Here we develop statistical inference methods for the hypervolume R package (Blonder et al., 2014, 2018). We (1) provide a set of R functions that allow calculation of confidence intervals for descriptive statistics under different sampling processes and sample sizes, estimation of bias, and hypothesis tests. We (2) show empirical analyses to illustrate usage on trait and niche datasets. We (3) describe other updates (Box 1) and provide validation simulations in the Supporting Information.

BOX 1. Additional updates to the R package

In estimate_bandwidth, the definition of the Silverman bandwidth estimator for box and Gaussian kernel density estimation has changed from $1.06 \times m^{- 1 / 5} \times σ (X)$ to ${(\frac{4}{(n + 2)})}^{1 / (n + 4)} \times m^{- 1 / (n + 4)} \times σ (X)$ (Silverman, 1986). This change aligns with the best multivariate definition of this estimator. The original univariate estimator is also still available. Additionally, for all bandwidth estimates, an attribute method is now set so that bandwidth vectors can be recalculated using the same methods when resampling.
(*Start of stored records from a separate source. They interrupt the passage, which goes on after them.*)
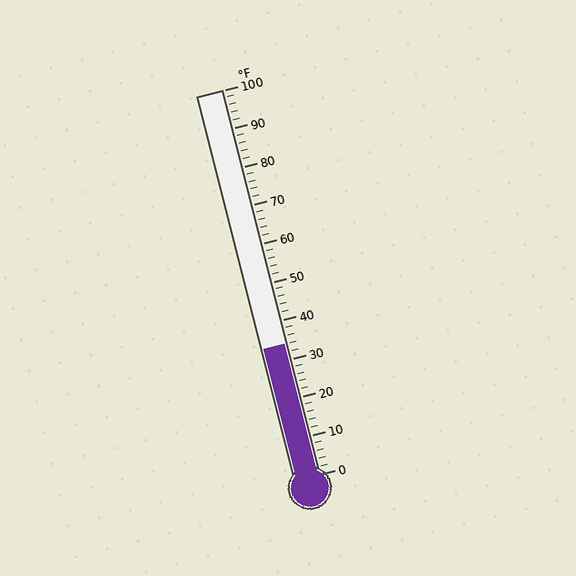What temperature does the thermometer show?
The thermometer shows approximately 34°F.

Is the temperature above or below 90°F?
The temperature is below 90°F.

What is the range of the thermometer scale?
The thermometer scale ranges from 0°F to 100°F.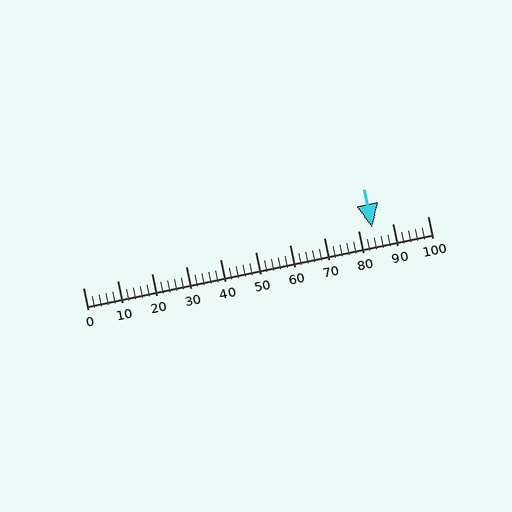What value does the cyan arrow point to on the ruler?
The cyan arrow points to approximately 84.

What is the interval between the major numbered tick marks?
The major tick marks are spaced 10 units apart.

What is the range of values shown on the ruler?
The ruler shows values from 0 to 100.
The package examples now use the penguins morphology data from Antarctica (Horst et al., 2022). We no longer use the iris dataset, because it was first published in the Annals of Eugenics (Fisher, 1936), and its primary proponent, the statistician R.A. Fisher, was a eugenicist (though it was collected for unrelated reasons by Edgar Anderson).

中文翻译：

n 维超体积的统计推断方法：在利基和功能多样性中的应用

1 简介

Hutchinson ( 1957 ) 引入了超体积概念，该概念描述了物种沿多个轴的需求，即它们的生态位或组合的功能多样性。这个概念在 Blonder ( 2018 ) 中得到了回顾，并得到了广泛的应用。 n维超体积是在多个连续值维度内定义的形状，存在距离度量。超体积允许对高维数据集进行几何解释，并可用于生成数据集形状、体积和重叠的统计数据。人们提出了许多方法来估计超体积及其属性，例如 R 包超体积（Blonder 等人， 2014 年、2018 年）、TPD（Carmona 等人， 2019 年）、nicheROVER（Swanson 等人， 2015 年）、dynRB（Junker 等人， 2016）、BAT（Mammola 和 Cardoso， 2020）和超重叠（Brown 等人， 2020）。

这些方法中的大多数通过描述性统计数据的生成来统一，而不考虑抽样过程。这常常妨碍了推论统计的计算。转向统计推断可以提高从这些方法得出的结论的可靠性，并扩大假设检验的范围。
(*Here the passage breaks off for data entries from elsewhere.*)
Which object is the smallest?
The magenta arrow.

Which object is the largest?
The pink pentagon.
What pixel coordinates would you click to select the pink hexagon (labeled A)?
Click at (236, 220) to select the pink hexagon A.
一些现有算法确实以有限的方式考虑推理。在高斯核密度估计的情况下，假设数据是来自随机变量的样本，并且是独立且同分布的（Blonder 等人， 2018；Carmona 等人， 2019）。其他方法已经开发出对异常值稳健的统计数据（Brown 等人， 2020；Junker 等人， 2016）。重采样已用于确定超体积是否与零期望不同（Díaz 等人， 2016；Lamanna 等人， 2014）。然而，假设检验（Zhang， 2020）却很少见。然而，其中许多研究是使用非公开代码实施的，限制了标准化和其他研究人员的重复使用。
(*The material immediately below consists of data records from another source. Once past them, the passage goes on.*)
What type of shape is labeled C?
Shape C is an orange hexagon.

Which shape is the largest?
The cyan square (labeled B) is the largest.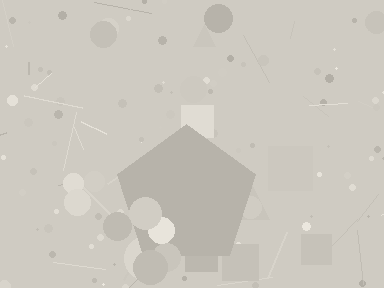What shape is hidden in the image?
A pentagon is hidden in the image.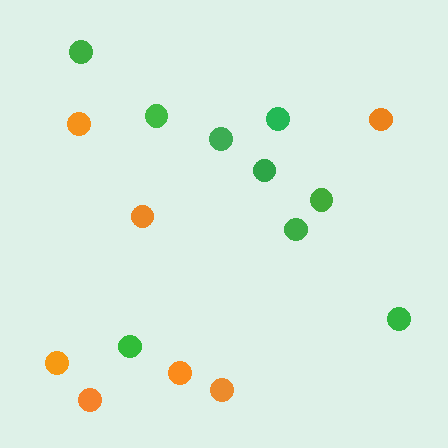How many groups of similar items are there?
There are 2 groups: one group of green circles (9) and one group of orange circles (7).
在这里，我们为超体积R 包开发统计推断方法（Blonder 等人， 2014 年，2018 年）。我们 (1) 提供了一组 R 函数，允许计算不同采样过程和样本大小下的描述性统计的置信区间、偏差估计和假设检验。我们（2）展示了实证分析来说明特征和利基数据集的使用。我们 (3) 描述其他更新（框 1）并在支持信息中提供验证模拟。

框 1. R 包的其他更新

在estimate_bandwidth中，用于框和高斯核密度估计的Silverman带宽估计器的定义已更改为 $1.06 \times 米^{- 1 / 5} \times σ (X)$ 到 ${(\frac{4}{(n + 2)})}^{1 / (n + 4)} \times 米^{- 1 / (n + 4)} \times σ (X)$ （西尔弗曼， 1986）。此更改与此估计量的最佳多元定义一致。原始的单变量估计器仍然可用。此外，对于所有带宽估计，现在设置了一种属性方法，以便在重采样时可以使用相同的方法重新计算带宽向量。